Télécoms

MTN renoue avec l’Inde

| Par Jeune Afrique

Un an après l’échec des premières négociations, le numéro un africain du téléphone mobile se rapproche de Bharti Airtel en vue d’une fusion.

AirtelLogoC’est reparti. L’échec de la tentative menée entre le 5 et le 24 mai 2008 n’a pas découragé les dirigeants du groupe sud-africain MTN ni ceux de l’indien Bharti Airtel. Les voilà à nouveau engagés dans des négociations exclusives devant conduire à terme à une fusion. Tous deux sont présents sur des marchés qui restent très prometteurs. En un an, MTN a gagné 30 millions de clients dans les 21 pays où il est implanté, dont 15 sur le continent, et prévoit d’en ajouter encore 22,6 millions cette année. En Inde, où le taux de pénétration du téléphone mobile est de 35 %, 15,6 millions de nouveaux clients ont été conquis sur le seul mois de février.
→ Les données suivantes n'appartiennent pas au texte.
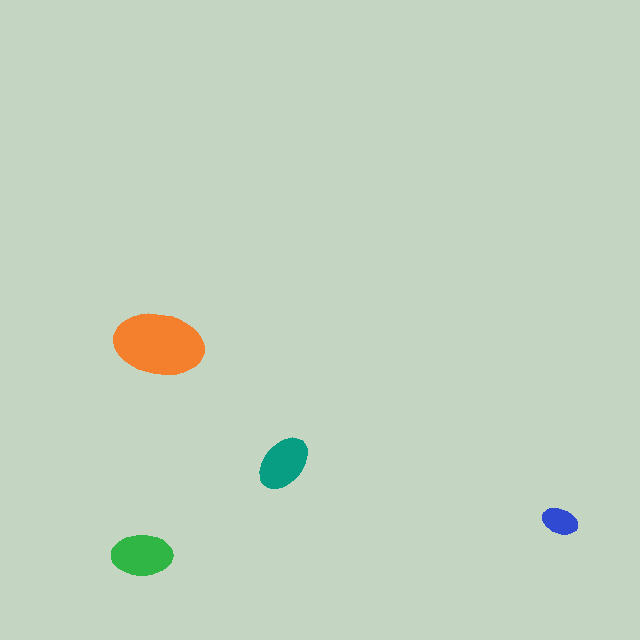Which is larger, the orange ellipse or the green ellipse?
The orange one.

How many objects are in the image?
There are 4 objects in the image.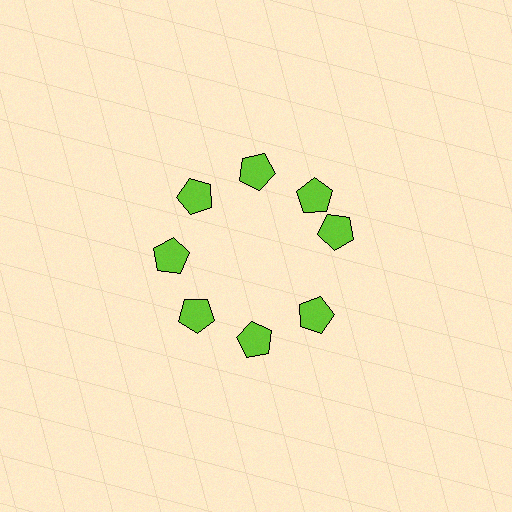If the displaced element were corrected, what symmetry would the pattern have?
It would have 8-fold rotational symmetry — the pattern would map onto itself every 45 degrees.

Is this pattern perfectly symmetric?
No. The 8 lime pentagons are arranged in a ring, but one element near the 3 o'clock position is rotated out of alignment along the ring, breaking the 8-fold rotational symmetry.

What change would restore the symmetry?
The symmetry would be restored by rotating it back into even spacing with its neighbors so that all 8 pentagons sit at equal angles and equal distance from the center.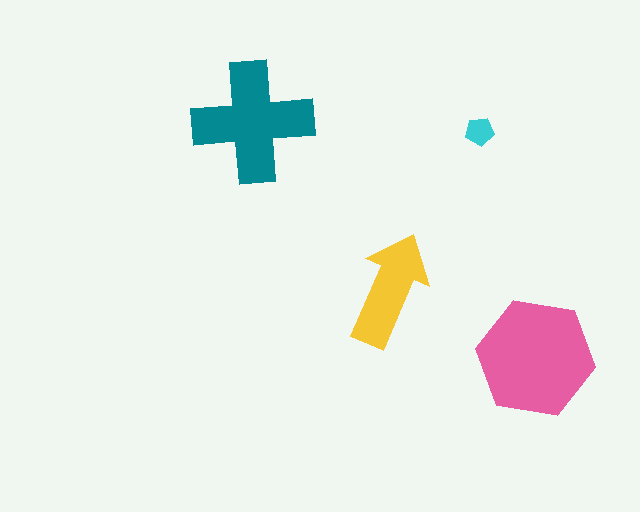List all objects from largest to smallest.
The pink hexagon, the teal cross, the yellow arrow, the cyan pentagon.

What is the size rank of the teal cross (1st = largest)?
2nd.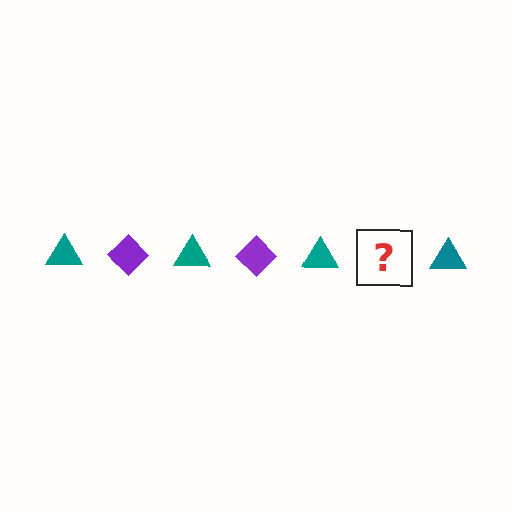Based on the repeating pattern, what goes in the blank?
The blank should be a purple diamond.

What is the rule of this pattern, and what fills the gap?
The rule is that the pattern alternates between teal triangle and purple diamond. The gap should be filled with a purple diamond.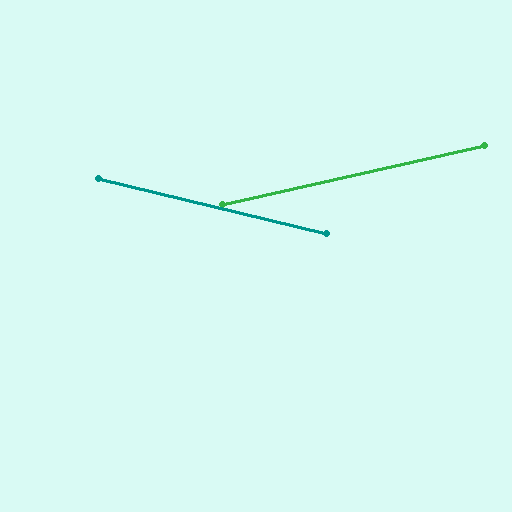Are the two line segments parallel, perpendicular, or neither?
Neither parallel nor perpendicular — they differ by about 26°.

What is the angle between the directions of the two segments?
Approximately 26 degrees.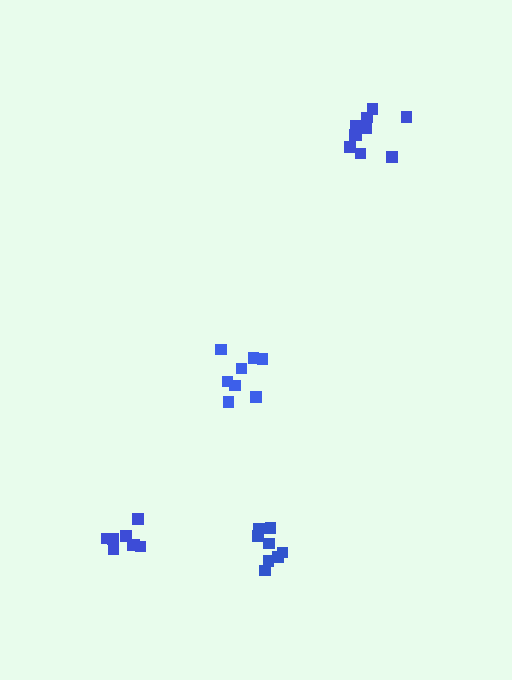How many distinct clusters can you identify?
There are 4 distinct clusters.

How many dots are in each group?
Group 1: 8 dots, Group 2: 10 dots, Group 3: 8 dots, Group 4: 8 dots (34 total).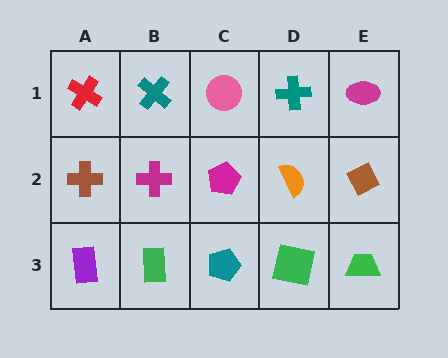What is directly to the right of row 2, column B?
A magenta pentagon.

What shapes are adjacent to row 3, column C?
A magenta pentagon (row 2, column C), a green rectangle (row 3, column B), a green square (row 3, column D).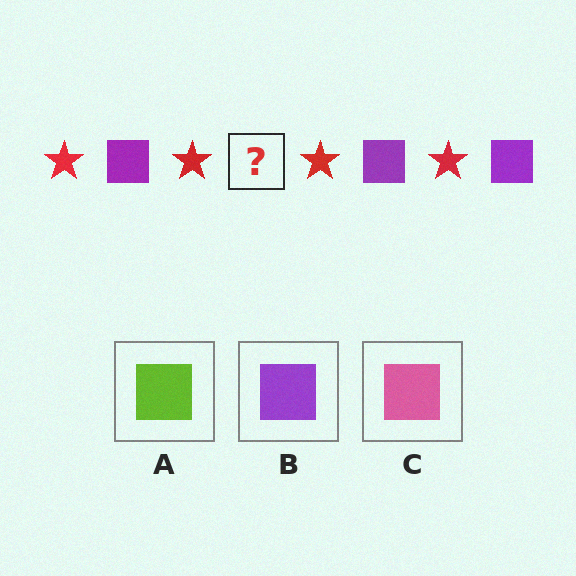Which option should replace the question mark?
Option B.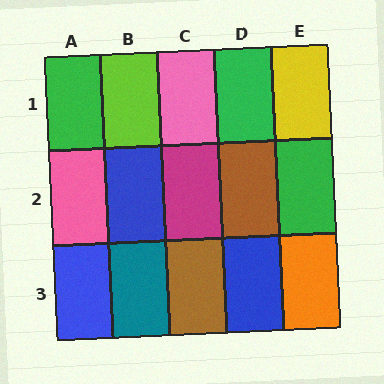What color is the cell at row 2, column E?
Green.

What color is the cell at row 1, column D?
Green.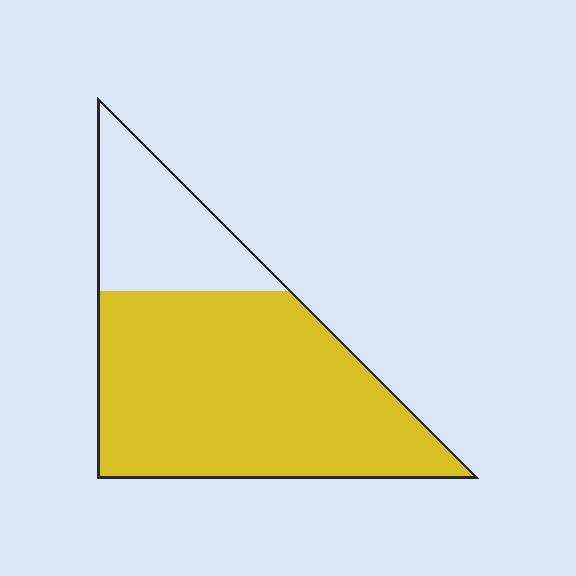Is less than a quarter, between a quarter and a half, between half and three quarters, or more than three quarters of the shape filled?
Between half and three quarters.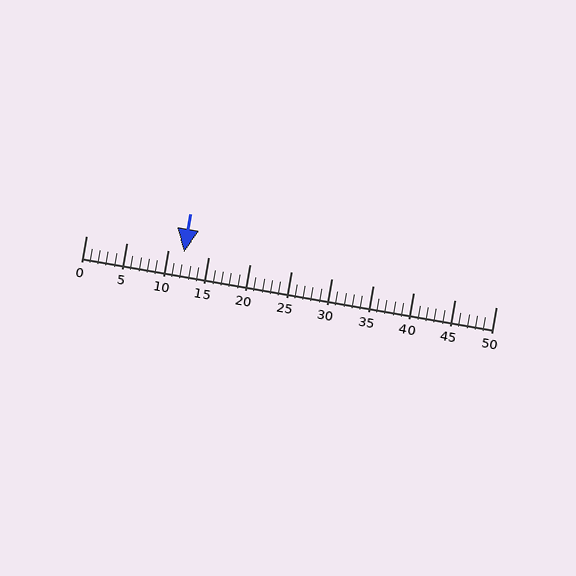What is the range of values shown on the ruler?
The ruler shows values from 0 to 50.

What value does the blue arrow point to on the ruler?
The blue arrow points to approximately 12.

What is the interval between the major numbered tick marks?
The major tick marks are spaced 5 units apart.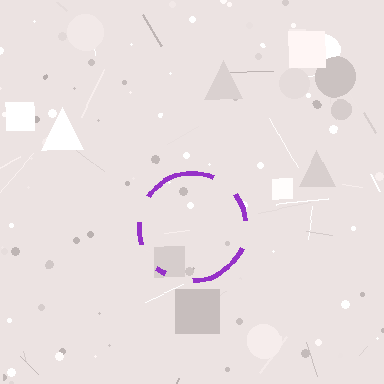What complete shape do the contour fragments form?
The contour fragments form a circle.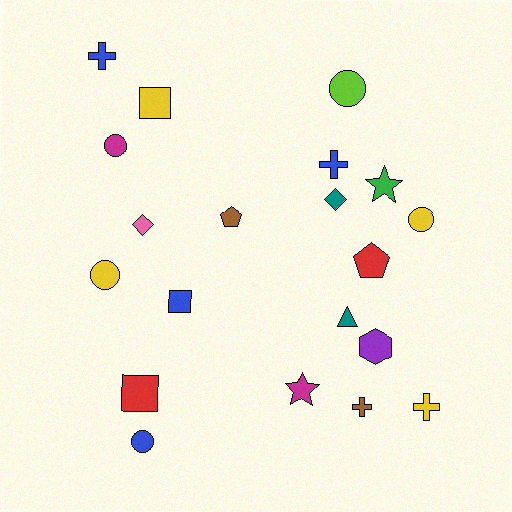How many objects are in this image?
There are 20 objects.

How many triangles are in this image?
There is 1 triangle.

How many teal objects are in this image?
There are 2 teal objects.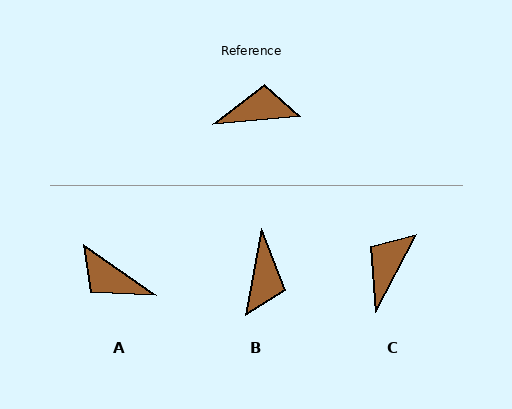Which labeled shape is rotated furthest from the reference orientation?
A, about 139 degrees away.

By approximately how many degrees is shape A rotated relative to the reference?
Approximately 139 degrees counter-clockwise.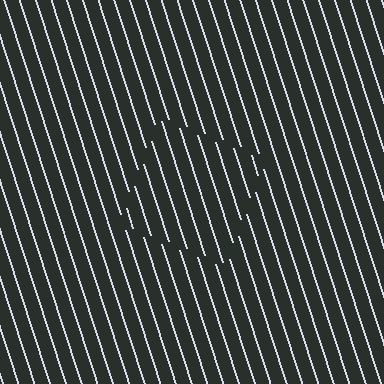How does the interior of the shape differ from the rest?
The interior of the shape contains the same grating, shifted by half a period — the contour is defined by the phase discontinuity where line-ends from the inner and outer gratings abut.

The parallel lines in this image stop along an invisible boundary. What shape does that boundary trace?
An illusory square. The interior of the shape contains the same grating, shifted by half a period — the contour is defined by the phase discontinuity where line-ends from the inner and outer gratings abut.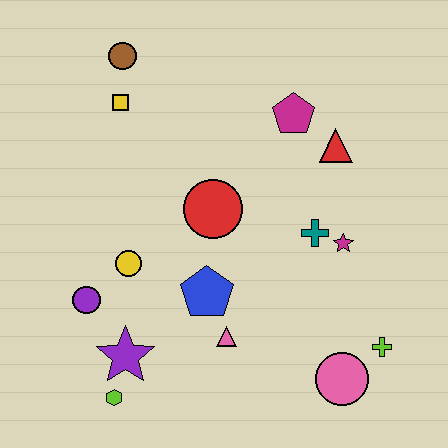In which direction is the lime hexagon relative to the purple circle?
The lime hexagon is below the purple circle.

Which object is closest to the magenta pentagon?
The red triangle is closest to the magenta pentagon.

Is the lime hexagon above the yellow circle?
No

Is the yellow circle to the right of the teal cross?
No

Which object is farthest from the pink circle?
The brown circle is farthest from the pink circle.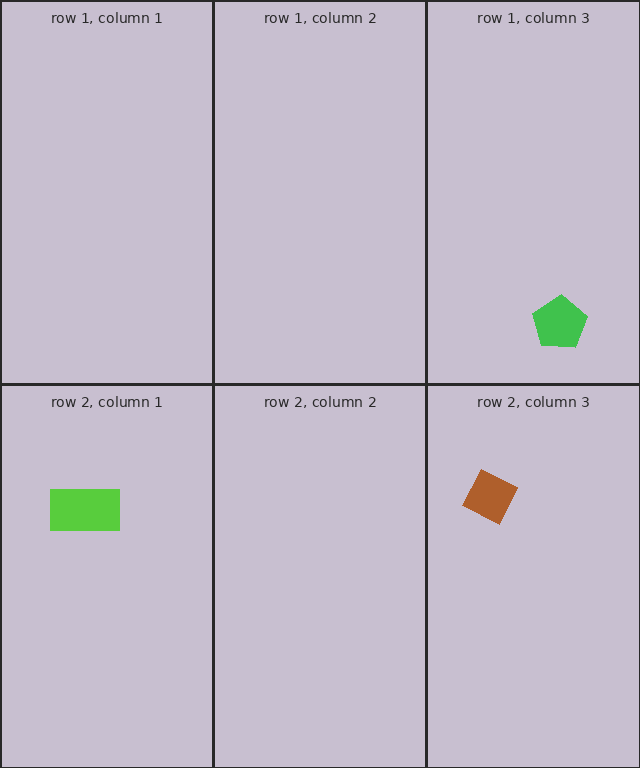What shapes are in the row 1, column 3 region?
The green pentagon.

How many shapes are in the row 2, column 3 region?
1.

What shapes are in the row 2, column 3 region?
The brown diamond.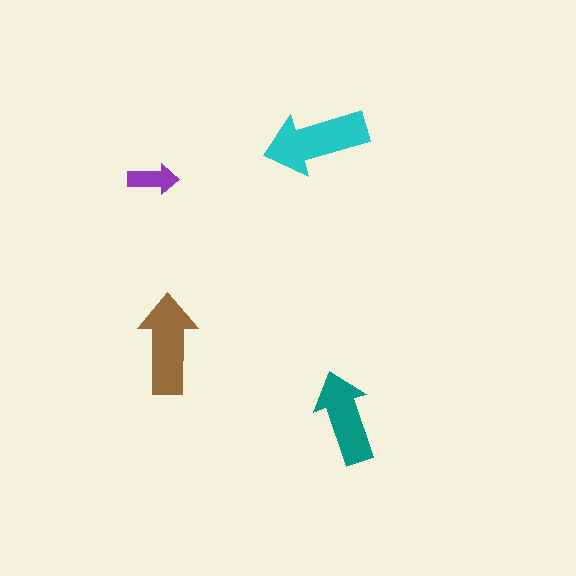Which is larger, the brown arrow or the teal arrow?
The brown one.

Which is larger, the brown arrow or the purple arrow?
The brown one.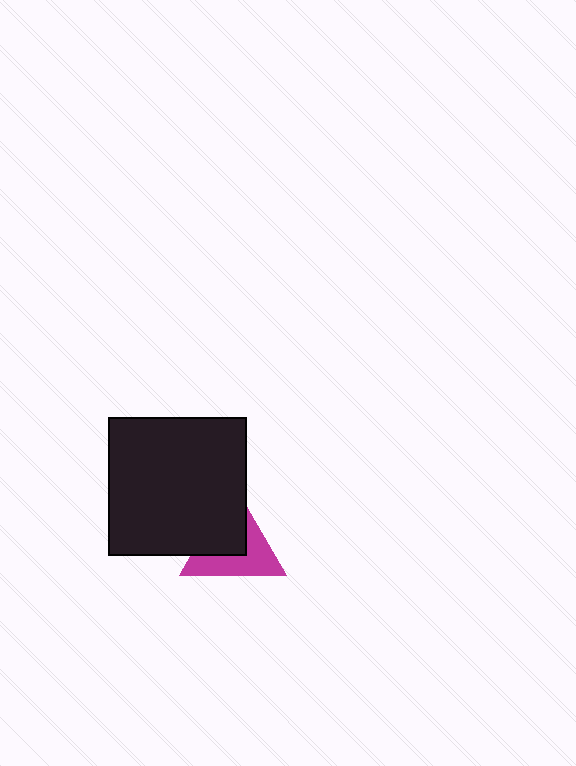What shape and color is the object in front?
The object in front is a black square.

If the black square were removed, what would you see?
You would see the complete magenta triangle.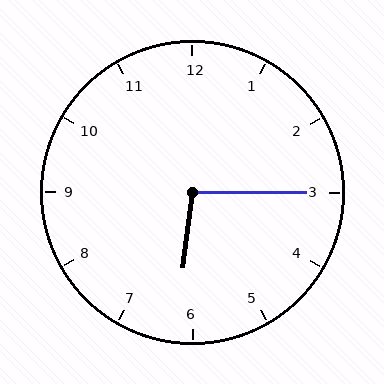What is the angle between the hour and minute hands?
Approximately 98 degrees.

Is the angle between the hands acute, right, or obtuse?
It is obtuse.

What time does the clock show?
6:15.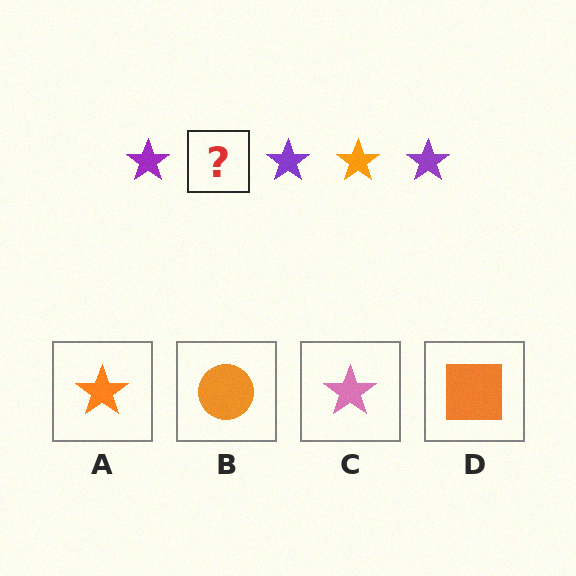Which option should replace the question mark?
Option A.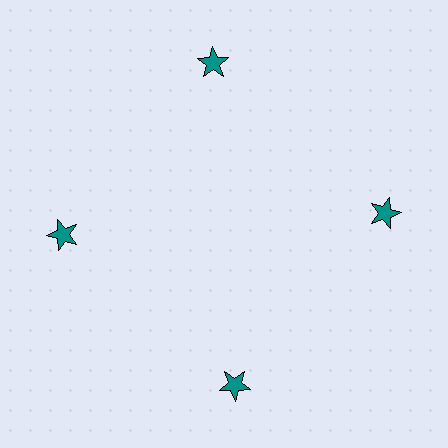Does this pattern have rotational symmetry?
Yes, this pattern has 4-fold rotational symmetry. It looks the same after rotating 90 degrees around the center.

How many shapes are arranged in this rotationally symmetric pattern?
There are 4 shapes, arranged in 4 groups of 1.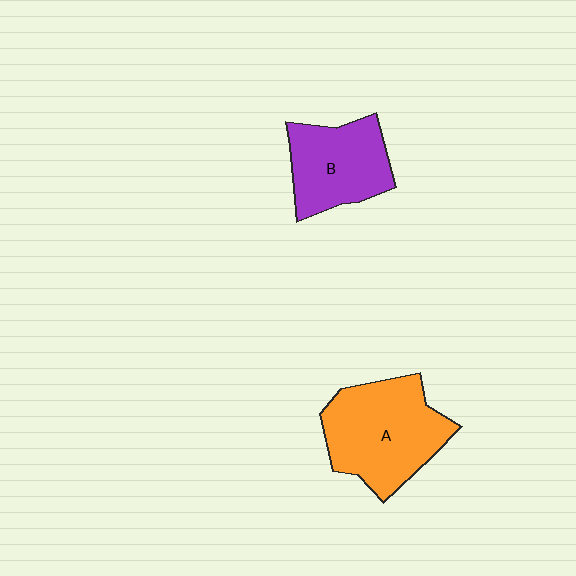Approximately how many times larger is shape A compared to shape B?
Approximately 1.3 times.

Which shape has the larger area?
Shape A (orange).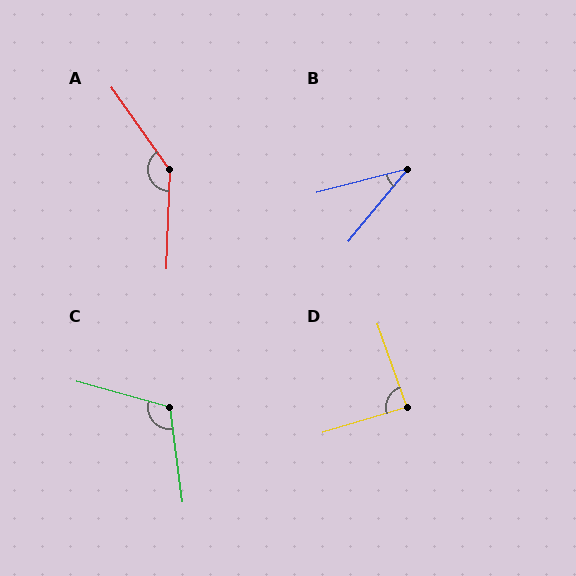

Bharti Airtel détient 24 % de ce marché et cherche à s’implanter à l’étranger. Si elle est menée à bien, leur fusion créera un champion de plus de 200 millions d’abonnés, troisième mondial par la clientèle, derrière China Mobile et Vodafone, et 18e mondial par le chiffre d’affaires, entre le sud-coréen KT et le norvégien Telenor. MTN est actuellement 27e (CA de 12,3 milliards de dollars en 2008) et Bharti Airtel 40e (7,2 milliards de dollars). En Bourse, ce géant pèserait 63 milliards de dollars, autant que l’allemand Deutsche Telekom…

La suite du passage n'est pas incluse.